Have you noticed? Things are popping for nuclear energy (in a good way). A slew of news stories are charting a pathway to a nuclear energy future that holds a tremendous amount of promise.

The month of March kicked off with Amazon Web Services announcing a deal with Talen Energy to acquire a data center complex adjacent to the Susquehanna Steam Electric Station in Pennsylvania, a two-unit nuclear plant that generates nearly 2,500 Megawatts of carbon-free, reliable electricity. Susquehanna directly feeds to the data center complex, known as Cumulus. Amazon used to only talk about renewables when talking about carbon-free energy resources, so this move to nuclear is significant.

This week, we saw a super encouraging announcement from Google about an initiative “to accelerate the deployment of advanced clean electricity technologies, including advanced nuclear, next-gen geothermal, long-duration storage, clean hydrogen, and others,” according to a LinkedIn post from Maud Texier, Global Director of Clean Energy and Decarbonization Development at Google.

Google is teaming with Microsoft and steel-producer Nucor Corporation to aggregate the clean energy needs of these large power users. That need, 24/7/365, will serve to drive development of these clean energy technologies. For nuclear that likely means SMRs and microreactors.

The line of the announcement that stuck out to me: “and make them more widely available for all energy consumers.” That’s true leadership.

It’s the type of bold statement that has the power to create a groundswell for other power-hungry industries to re-think the art of the possible where nuclear energy is concerned. (Credit also to X-energy and Dow).

Sounding the Alarm on Aluminum

Which brings me to the Canary Media (aptly named) article by Maria Gallucci published Tuesday.

The article hit home because I used to live in Warrick County, Indiana, home to Alcoa’s Warrick smelter, which has been on a roller coaster of fits and starts in the past decade with announcements that its was being permanently retired only to have some of its potlines re-started, then at least one curtailed in 2022.

As Gallucci points out, our clean energy future needs aluminum. Badly. She writes:

Aluminum is a key component of solar panels, wind turbines, electric vehicles, heat pumps and power cables. It’s mind-bogglingly ubiquitous beyond the energy transition, too, found in everything from soda cans, deodorant and smartphones to car doors, bridges and skyscrapers. The lightweight material is the second-most-used metal in the world after steel.

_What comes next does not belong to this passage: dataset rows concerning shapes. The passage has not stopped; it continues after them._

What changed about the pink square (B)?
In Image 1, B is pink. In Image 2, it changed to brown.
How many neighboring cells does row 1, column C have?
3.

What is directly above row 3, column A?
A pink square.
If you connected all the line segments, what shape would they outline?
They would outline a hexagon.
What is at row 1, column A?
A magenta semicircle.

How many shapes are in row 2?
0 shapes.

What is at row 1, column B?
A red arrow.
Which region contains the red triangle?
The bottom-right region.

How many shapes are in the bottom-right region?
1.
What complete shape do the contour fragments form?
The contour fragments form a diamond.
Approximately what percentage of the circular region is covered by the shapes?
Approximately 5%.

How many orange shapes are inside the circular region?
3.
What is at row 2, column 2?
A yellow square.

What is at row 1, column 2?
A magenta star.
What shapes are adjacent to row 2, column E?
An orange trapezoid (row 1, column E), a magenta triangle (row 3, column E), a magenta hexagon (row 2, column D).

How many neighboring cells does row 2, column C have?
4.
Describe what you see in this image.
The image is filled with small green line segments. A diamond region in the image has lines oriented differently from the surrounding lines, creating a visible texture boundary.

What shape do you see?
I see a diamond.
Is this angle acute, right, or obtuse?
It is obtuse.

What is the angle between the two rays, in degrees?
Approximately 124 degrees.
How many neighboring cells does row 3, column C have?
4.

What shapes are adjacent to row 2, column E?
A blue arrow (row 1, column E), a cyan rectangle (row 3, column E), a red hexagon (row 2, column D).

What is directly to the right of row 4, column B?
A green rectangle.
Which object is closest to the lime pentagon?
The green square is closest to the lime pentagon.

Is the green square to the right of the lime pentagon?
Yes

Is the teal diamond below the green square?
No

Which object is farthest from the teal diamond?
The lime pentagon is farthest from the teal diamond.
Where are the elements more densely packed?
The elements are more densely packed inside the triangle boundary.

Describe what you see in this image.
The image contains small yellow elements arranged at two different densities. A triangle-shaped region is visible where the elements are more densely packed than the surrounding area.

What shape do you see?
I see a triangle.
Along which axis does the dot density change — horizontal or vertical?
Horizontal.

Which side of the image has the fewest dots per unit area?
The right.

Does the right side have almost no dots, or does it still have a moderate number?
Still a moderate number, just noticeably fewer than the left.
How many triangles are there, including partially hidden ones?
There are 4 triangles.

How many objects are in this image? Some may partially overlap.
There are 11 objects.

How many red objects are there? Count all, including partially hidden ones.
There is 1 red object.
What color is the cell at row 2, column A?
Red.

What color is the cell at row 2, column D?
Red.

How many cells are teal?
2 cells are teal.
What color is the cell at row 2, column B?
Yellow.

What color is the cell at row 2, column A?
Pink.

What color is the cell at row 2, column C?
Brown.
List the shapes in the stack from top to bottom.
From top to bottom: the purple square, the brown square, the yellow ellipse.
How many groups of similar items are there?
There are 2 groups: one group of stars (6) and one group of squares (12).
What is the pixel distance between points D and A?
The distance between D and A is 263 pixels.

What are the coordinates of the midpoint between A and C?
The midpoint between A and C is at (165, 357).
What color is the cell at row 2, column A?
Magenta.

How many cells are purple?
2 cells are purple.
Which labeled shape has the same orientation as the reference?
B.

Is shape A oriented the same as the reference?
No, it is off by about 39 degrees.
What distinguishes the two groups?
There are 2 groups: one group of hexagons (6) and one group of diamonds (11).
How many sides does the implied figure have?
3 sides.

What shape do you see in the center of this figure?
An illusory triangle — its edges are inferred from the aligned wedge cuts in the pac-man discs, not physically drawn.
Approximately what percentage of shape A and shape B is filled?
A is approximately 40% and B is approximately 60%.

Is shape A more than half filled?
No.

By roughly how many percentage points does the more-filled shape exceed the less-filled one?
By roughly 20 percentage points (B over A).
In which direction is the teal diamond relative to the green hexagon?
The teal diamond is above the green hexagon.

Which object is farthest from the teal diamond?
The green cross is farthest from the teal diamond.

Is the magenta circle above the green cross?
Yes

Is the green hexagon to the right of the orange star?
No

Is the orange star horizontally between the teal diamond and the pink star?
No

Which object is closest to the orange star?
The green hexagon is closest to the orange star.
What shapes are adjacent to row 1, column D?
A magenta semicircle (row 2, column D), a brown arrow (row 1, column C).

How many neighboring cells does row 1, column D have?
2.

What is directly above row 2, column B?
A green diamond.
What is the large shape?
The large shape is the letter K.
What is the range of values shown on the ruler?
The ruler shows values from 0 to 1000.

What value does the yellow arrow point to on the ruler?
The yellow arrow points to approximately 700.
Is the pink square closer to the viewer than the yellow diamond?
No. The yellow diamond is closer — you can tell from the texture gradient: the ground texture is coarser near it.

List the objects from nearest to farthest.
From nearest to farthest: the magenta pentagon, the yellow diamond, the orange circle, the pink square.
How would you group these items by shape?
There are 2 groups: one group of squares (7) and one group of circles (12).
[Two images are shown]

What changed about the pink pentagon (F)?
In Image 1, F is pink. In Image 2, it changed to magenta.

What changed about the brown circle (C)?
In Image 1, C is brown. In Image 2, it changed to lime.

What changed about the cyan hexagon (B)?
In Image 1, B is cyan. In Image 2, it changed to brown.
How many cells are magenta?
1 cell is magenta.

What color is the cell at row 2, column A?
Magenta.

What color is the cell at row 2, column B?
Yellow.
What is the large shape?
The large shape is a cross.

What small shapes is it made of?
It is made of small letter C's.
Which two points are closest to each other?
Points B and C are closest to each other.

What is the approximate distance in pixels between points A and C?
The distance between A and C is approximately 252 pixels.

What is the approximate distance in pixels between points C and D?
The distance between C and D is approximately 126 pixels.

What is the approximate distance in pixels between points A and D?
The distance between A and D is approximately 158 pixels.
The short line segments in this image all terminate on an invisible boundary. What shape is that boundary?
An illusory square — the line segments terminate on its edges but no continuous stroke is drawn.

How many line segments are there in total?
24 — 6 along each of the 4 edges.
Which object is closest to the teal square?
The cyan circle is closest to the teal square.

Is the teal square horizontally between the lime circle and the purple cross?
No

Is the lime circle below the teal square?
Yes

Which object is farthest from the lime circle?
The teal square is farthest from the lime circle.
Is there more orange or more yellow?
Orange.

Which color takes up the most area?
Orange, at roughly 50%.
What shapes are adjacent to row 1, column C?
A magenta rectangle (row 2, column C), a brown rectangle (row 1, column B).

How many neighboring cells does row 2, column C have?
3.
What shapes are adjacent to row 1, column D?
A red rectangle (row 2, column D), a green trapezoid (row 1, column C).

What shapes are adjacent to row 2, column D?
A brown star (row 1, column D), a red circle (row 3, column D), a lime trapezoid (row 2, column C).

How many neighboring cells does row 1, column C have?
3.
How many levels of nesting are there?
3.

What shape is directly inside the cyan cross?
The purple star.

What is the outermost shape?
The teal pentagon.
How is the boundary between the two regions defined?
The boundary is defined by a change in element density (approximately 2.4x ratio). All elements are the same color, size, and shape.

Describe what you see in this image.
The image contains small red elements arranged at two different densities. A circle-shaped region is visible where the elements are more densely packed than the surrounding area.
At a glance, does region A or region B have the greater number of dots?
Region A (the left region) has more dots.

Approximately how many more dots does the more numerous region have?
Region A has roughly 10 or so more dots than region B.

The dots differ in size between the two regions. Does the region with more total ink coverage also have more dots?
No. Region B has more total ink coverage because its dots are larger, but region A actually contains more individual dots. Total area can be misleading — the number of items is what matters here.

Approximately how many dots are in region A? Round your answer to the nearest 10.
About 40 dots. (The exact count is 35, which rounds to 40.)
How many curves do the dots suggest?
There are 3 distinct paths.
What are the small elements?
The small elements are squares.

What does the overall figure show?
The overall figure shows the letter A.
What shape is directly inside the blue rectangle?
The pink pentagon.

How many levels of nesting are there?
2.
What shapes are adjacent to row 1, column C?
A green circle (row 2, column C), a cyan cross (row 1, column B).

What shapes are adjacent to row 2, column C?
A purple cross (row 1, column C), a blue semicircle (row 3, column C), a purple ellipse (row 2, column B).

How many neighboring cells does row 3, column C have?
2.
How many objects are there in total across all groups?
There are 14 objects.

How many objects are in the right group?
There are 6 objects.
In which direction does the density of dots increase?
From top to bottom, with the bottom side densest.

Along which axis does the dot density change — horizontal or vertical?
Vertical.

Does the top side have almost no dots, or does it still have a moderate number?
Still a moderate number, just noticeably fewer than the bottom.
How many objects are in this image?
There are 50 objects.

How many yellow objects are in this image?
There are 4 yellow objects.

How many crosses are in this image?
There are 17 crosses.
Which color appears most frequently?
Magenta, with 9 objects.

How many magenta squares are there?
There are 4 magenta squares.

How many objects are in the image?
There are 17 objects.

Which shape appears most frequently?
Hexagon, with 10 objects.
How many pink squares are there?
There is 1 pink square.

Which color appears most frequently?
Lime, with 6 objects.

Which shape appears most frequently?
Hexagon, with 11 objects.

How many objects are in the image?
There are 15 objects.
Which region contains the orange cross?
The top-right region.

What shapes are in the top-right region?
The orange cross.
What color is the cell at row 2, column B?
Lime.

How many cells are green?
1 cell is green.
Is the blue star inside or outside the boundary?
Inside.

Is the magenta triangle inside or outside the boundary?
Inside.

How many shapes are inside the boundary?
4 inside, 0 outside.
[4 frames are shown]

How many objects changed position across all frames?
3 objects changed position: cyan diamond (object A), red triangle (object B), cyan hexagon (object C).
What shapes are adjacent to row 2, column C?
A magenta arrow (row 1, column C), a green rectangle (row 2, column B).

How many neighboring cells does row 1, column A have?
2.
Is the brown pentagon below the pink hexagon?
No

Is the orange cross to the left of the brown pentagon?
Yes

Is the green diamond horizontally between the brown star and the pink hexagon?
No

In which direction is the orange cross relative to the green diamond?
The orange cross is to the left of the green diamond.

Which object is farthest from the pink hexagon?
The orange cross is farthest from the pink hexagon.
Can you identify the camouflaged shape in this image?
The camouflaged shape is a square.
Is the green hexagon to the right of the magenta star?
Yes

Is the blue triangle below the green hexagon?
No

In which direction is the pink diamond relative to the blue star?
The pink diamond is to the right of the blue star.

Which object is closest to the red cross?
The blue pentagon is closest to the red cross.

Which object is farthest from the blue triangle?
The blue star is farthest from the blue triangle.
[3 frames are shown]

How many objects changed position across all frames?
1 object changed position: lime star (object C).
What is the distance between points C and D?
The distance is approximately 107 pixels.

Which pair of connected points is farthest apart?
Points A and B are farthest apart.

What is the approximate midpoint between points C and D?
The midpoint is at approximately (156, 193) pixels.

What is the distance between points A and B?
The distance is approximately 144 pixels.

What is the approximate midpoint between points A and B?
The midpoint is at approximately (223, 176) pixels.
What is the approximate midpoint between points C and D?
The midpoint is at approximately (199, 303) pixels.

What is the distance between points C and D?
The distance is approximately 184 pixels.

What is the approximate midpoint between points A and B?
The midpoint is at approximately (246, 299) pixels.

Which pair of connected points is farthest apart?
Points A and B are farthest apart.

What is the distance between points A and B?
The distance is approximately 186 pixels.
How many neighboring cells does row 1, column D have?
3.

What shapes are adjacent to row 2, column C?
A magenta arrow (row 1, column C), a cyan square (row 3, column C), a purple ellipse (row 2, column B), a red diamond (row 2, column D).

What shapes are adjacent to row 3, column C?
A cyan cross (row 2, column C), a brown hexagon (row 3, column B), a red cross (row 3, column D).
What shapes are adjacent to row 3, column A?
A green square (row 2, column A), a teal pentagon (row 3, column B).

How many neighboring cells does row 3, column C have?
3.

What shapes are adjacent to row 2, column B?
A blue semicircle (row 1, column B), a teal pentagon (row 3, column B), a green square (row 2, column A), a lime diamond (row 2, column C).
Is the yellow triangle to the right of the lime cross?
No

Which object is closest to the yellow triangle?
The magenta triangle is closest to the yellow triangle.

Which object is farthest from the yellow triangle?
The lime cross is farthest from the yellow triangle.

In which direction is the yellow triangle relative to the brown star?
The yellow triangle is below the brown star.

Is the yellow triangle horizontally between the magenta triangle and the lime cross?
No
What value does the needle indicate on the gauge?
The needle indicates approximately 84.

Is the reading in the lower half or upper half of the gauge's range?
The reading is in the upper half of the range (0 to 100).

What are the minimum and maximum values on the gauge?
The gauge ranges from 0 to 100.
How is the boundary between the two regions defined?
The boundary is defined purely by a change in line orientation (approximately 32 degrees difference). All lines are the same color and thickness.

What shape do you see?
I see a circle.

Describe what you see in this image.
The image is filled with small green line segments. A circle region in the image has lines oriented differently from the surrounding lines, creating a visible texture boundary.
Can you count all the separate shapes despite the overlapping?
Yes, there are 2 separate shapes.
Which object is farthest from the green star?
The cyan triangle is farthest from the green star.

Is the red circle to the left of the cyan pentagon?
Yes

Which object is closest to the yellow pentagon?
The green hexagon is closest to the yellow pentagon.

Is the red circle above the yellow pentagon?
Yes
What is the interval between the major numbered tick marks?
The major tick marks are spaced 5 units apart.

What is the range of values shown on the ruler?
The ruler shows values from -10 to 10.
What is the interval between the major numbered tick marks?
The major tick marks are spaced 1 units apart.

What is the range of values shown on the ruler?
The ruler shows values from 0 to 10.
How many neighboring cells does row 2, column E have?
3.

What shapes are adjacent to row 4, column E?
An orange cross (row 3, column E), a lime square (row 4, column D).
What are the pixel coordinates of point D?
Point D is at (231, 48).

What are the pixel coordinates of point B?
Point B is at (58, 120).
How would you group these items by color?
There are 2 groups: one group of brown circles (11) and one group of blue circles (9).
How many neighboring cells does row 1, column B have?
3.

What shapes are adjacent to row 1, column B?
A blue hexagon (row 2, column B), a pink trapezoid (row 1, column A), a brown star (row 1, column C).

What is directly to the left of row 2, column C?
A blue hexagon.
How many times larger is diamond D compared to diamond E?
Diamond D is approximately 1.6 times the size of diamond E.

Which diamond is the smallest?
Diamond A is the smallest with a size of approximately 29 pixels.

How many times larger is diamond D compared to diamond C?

But the U.S. is losing its aluminum production infrastructure. Plants are closing or being curtailed as the worldwide price for this commodity fluctuates and concerns about the climate grow.

Aluminum production also requires a lot of electricity, and in many cases that electricity is generated by coal. Such is the case for the Warrick smelter, which is powered by the four-unit Warrick Power Plant. The plant had scrubbers installed which helped reduce its pollution output but not eliminate it.

Enter nuclear energy

In 2022, the Department of Energy identified more than 300 existing and retired coal plants that could house a nuclear plant instead. For those coal plants located adjacent to aluminum smelters it would be a radical clean energy transition – really good high-paying jobs and immense environmental benefits. Organizations such as DOE-NE's GAIN, EPRI, the Nuclear Innovation Alliance and others are providing the supporting research to show how it can work. It will be up to the nuclear energy industry to show we can do this.

The coal-to-nuclear effort is picking up steam. The Financial Times reported this week that work is starting soon by TerraPower on their Natrium reactor in Kemmerer, Wyoming, at the site of a retiring coal plant. Currently, the sodium fast reactor is expected to be operating in 2030. That’s a timeframe that is advantageous for delivering carbon-free power to other coal plant sites that now support aluminum smelters, perhaps reinvigorating the U.S. aluminum industry and enabling deployment of more clean energy resources in the U.S.

To sum up

We are in one of nuclear energy's most critical decades. Nuclear has the potential to rise, or fall, based on the work that will unfold in the next six years to commercialize new technologies and secure orders for existing technologies.

The moment for nuclear energy's finest hour is upon us.